When this program is executed, note that the ten iterations of the main loop likely complete before any of the operations in the loop body execute (examine the order of {\tt printf}'s from the top-level loop and the producer and consumer tasks).  Thus, the entire chain of dependencies between the different producers, consumers, acquires, and releases may be constructed before any of that work is done.  Allowing the runtime to defer large amounts of work depends on having unique names for the synchronization operations used in different iterations of the loop
with different tasks, which is the purpose of the generation property of phase barriers.

Finally, note that if we simply replaced simultaneous coherence by exclusive coherence the example could be dramatically simplified to just the two task launches in the loop body, removing all operations to acquire and release and operate on phase barriers.  In a self-contained
Legion program there is usually little reason to add the extra complexity of simultaneous coherence, except in the case of data shared between Legion and an external process where such semantics are really required.

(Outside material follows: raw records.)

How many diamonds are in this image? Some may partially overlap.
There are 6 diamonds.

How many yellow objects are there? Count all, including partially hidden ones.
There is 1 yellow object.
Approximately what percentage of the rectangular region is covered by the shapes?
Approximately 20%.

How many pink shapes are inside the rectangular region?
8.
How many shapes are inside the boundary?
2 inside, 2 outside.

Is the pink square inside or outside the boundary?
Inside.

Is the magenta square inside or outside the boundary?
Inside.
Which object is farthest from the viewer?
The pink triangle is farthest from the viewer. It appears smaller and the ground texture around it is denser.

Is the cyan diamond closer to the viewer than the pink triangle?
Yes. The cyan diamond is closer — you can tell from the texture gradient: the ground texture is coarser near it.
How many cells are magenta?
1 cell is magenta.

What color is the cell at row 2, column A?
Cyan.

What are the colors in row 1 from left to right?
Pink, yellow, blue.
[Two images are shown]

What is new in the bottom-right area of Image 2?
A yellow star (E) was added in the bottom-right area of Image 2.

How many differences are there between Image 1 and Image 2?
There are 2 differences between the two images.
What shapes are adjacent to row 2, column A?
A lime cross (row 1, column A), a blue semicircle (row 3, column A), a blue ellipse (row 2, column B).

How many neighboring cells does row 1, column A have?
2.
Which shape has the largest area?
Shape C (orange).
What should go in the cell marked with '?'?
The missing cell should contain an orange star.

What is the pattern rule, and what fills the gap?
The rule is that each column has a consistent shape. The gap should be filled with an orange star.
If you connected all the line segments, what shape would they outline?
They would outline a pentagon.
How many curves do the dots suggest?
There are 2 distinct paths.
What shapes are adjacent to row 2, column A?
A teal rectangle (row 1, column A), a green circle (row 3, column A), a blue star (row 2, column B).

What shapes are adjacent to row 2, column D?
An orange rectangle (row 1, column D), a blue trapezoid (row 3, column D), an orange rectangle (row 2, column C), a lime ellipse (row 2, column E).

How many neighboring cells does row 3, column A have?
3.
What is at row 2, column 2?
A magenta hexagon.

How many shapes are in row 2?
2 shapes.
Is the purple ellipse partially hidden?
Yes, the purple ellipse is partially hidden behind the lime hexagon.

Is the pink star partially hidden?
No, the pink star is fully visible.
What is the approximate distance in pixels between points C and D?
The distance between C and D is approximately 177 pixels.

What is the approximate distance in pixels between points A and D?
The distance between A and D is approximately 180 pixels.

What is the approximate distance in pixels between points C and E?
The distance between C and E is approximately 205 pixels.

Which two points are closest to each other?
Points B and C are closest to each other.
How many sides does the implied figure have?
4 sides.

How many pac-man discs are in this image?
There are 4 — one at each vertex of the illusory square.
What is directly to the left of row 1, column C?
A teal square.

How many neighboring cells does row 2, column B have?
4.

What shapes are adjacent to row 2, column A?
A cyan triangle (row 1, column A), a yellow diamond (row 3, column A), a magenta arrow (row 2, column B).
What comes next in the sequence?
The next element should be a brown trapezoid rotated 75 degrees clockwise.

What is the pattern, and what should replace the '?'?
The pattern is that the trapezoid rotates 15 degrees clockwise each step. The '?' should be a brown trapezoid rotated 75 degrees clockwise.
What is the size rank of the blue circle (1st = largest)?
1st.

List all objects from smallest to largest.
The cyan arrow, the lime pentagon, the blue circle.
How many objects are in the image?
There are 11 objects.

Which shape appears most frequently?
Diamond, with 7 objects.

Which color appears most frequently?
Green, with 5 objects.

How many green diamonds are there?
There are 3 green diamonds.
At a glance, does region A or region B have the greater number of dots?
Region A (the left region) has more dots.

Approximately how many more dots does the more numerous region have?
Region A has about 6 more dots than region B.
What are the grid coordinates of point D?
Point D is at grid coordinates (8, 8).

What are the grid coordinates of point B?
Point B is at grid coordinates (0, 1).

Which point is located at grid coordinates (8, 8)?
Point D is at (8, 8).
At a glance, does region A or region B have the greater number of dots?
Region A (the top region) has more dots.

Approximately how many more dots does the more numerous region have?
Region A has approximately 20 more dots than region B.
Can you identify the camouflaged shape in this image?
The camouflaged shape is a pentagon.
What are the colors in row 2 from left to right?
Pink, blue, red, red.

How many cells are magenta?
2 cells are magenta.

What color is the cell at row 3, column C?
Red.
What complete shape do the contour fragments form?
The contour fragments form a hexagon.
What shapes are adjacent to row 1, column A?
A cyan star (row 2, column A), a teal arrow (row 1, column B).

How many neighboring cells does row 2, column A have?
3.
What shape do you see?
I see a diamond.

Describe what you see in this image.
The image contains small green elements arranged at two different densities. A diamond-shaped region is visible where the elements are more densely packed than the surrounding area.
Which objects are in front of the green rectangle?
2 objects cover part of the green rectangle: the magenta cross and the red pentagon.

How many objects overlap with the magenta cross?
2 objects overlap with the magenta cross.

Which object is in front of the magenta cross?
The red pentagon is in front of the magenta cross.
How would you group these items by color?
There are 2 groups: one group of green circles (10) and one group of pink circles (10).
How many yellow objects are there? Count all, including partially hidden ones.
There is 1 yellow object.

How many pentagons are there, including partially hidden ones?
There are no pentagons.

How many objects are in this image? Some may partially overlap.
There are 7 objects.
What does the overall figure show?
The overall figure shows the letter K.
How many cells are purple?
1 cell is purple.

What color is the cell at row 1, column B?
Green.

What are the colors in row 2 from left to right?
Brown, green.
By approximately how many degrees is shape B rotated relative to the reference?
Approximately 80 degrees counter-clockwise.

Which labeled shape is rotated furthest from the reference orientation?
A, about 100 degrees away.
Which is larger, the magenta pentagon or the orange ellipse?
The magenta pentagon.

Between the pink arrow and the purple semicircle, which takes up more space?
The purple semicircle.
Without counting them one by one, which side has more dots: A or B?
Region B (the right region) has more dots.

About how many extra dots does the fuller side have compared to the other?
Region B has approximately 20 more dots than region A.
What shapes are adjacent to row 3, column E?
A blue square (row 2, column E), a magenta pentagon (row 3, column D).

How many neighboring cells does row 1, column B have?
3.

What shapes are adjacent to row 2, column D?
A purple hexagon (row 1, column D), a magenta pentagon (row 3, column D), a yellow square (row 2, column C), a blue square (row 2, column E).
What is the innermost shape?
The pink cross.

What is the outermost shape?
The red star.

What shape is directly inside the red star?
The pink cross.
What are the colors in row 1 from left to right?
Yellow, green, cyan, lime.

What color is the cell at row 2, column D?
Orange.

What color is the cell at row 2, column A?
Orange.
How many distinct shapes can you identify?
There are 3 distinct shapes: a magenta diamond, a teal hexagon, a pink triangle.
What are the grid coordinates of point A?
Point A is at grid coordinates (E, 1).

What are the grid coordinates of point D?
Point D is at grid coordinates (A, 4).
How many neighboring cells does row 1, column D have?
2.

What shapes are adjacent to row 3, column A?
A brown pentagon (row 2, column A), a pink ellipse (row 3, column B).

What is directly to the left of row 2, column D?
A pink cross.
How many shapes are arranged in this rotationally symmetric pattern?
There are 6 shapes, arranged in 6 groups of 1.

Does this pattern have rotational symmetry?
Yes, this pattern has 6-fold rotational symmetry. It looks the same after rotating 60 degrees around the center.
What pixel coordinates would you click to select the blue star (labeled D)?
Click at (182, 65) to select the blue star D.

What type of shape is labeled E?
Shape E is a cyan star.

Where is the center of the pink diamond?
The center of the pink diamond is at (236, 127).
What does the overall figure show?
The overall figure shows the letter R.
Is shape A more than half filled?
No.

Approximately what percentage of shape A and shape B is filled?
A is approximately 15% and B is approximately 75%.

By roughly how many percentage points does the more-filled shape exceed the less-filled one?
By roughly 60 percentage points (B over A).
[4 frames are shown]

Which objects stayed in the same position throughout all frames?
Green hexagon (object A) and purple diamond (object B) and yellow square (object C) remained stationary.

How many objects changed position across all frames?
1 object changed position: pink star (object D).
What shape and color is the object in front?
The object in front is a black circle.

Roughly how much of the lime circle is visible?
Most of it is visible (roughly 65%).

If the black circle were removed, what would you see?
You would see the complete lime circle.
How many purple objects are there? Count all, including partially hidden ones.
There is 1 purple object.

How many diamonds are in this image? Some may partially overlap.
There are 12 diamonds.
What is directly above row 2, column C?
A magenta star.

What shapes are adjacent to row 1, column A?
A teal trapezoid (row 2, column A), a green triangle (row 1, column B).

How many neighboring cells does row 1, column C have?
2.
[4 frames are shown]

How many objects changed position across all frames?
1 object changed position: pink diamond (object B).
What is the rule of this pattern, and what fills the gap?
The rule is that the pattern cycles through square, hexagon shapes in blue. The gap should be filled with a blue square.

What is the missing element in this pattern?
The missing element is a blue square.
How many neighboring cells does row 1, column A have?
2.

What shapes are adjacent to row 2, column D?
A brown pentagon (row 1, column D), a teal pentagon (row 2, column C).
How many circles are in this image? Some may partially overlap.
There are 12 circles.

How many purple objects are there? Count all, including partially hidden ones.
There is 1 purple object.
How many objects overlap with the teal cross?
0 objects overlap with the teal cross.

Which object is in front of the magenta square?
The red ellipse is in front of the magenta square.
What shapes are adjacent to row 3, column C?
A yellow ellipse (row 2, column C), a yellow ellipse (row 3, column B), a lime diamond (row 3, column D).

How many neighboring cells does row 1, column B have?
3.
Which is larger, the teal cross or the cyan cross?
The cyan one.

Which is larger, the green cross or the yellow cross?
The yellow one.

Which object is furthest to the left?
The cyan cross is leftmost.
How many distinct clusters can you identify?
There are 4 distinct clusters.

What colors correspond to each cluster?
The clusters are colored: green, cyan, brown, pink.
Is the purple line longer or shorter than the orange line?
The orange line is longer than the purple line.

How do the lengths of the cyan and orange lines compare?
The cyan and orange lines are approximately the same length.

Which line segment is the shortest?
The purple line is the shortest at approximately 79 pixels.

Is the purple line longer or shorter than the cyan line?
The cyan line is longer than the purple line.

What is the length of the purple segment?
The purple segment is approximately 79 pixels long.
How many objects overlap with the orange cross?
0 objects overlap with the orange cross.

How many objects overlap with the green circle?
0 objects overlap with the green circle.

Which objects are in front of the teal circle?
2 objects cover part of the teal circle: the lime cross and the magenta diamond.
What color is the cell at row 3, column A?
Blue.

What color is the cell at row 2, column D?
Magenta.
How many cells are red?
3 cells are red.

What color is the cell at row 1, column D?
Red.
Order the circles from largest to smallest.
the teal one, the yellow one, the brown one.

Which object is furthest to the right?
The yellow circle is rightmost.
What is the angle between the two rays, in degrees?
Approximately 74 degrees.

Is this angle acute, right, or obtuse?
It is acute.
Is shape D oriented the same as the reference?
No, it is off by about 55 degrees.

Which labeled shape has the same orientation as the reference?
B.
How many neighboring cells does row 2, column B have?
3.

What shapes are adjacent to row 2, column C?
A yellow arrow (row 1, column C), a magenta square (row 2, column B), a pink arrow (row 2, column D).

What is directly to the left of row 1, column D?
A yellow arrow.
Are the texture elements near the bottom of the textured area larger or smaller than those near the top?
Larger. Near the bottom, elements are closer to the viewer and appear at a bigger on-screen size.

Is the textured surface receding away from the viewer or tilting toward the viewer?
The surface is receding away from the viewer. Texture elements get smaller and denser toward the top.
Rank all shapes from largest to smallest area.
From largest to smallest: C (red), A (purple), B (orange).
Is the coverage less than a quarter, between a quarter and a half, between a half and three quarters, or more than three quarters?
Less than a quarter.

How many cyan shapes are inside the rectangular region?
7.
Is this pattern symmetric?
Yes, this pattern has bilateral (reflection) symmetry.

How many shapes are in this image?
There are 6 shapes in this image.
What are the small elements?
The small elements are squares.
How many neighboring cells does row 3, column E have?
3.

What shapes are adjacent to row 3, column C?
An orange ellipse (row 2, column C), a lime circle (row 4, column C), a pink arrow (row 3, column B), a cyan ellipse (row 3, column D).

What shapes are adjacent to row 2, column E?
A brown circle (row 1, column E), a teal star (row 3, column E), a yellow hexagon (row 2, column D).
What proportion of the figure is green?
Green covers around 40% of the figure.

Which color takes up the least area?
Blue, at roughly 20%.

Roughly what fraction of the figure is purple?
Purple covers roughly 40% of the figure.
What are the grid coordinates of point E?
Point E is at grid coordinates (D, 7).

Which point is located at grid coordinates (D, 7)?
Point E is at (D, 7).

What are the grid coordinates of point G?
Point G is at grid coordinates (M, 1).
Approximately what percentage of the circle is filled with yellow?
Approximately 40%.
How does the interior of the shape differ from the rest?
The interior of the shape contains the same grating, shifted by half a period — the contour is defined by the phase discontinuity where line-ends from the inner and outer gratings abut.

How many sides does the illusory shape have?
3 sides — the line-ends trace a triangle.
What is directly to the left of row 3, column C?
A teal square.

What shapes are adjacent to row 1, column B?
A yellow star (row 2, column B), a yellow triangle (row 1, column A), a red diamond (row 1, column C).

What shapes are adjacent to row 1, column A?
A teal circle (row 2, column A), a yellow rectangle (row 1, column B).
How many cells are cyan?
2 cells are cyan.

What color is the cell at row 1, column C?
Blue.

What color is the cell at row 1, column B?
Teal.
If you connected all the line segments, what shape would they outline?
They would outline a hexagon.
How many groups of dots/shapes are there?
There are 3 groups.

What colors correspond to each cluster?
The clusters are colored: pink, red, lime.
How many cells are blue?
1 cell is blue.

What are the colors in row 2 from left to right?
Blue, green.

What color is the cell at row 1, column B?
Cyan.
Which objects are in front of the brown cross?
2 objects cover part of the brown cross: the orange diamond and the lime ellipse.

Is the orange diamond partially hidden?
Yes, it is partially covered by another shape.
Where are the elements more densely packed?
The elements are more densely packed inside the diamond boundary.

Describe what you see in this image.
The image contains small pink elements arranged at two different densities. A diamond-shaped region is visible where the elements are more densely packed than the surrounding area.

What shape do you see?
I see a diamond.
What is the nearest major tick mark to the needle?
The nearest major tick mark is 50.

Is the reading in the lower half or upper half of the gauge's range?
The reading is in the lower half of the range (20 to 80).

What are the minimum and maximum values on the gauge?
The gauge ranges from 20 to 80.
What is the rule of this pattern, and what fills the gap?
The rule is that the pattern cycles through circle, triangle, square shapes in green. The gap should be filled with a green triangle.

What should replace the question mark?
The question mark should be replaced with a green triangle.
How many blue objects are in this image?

\subsection{Simple Cases of Simultaneous Coherence}

The example in Figure~\ref{fig:sim} is actually a bit too simple to require the use of phase barriers and acquire/release.  The example in \\ {\tt Examples/Coherence/simultaneous/simultaneous\_simple} gives another version of the same program with the same behavior using simultaneous coherence with the phase barriers and acquire/release operations stripped out.  The reason this example works is that when there are only sibling tasks that use simultaneous coherence, the Legion runtime is still able to deliver correct semantics without explicit synchronization:  If the sibling tasks use the same instance of the data and run in parallel, the desired semantics is achieved, but if they use different instances of the region then the runtime serializes the tasks and ensures the results of the first task are visible to the second task by copying the final contents of the instance used by the first task to the instance used by the second task.  In this simple situation, the Legion runtime detects automatically that the copy restriction is not needed because there is always a single instance in use.  The need for application synchronization arises when tasks have no well-defined default execution order when using simultaneous coherence, such as both a parent task and its subtasks using simultaneous coherence on the same region or a task sharing a region with an external process---in these cases the runtime enforces the copy restriction.

Thus, while there are simple cases where synchronization is unnecessary even in the presence of simultaneous coherence, in general simultaneous coherence does require explicit application synchronization, and the use of phase barriers and acquire/release is the recommended approach to providing that synchronization.

\section{Relaxed}
\label{sec:relaxed}

The design of Legion includes one other coherence mode, {\tt Relaxed}.
Relaxed coherence tells the runtime system that the application will
handle all aspects of the correct use of data---there is no checking
of any kind and all runtime support is disabled, allowing the
application to do whatever it wants with the data, at the cost of the
application being entirely responsible for the coherence of the data.
We discourage the use of relaxed coherence in application code.